G’dath acabó por sonreír, esta vez con mucho afecto. Le gustaba cuando sus estudiantes se defendían correctamente, a pesar de que la mayor parte de ellos no parecía advertirlo.

—Muy bien. Amplíe su mente, señorita Greene. Piense en lo que acaba de decir. Dígame por qué la gente tiene miedo de los klingon, como ha dicho usted, si los organianos están evitando que comiencen una guerra con nosotros.

La respuesta de ella fue rápida.

—Creo que la gente tampoco confía en los organianos.

—¡Ajá! —gritó G’dath, dando una palmada de júbilo. Ricia dio un respingo en su asiento y parpadeó, sobresaltada—.¡Sí! Ha dado usted con la razón, señorita Greene. —G’dath estaba contento—. ¡Excelente!

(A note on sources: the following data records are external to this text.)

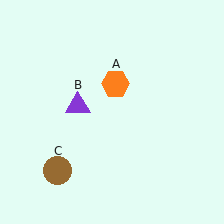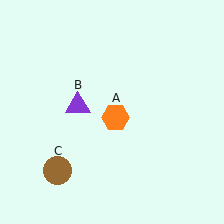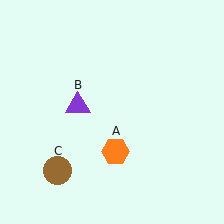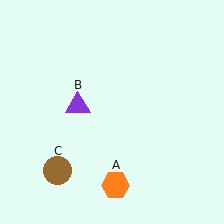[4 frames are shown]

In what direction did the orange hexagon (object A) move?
The orange hexagon (object A) moved down.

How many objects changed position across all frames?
1 object changed position: orange hexagon (object A).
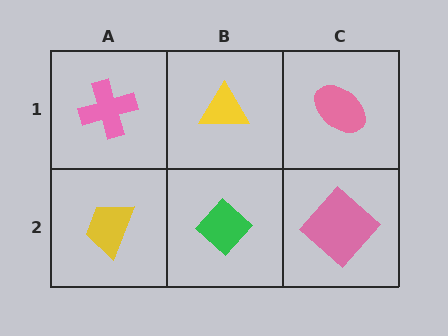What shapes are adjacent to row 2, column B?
A yellow triangle (row 1, column B), a yellow trapezoid (row 2, column A), a pink diamond (row 2, column C).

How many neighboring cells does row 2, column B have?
3.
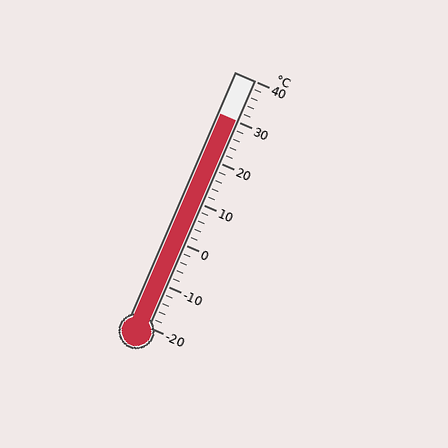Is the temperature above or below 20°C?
The temperature is above 20°C.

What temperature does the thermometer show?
The thermometer shows approximately 30°C.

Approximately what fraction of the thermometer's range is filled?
The thermometer is filled to approximately 85% of its range.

G’dath dejó de pasearse y se encaró con la clase, erguido en toda su estatura, con los pies muy separados y los brazos en jarras; era su habitual postura de dominación, y en aquel momento dominaba verdaderamente.

—La Federación no confía en que los organianos mantengan la paz —declaró—. El imperio, tampoco. Lo más interesante es que las razones que motivan esa falta de confianza son exactamente las mismas a ambos lados de nuestra frontera. ¿Quiere alguien aventurarse a conjeturar cuáles pueden ser esas razones? ¿Señor Sherman?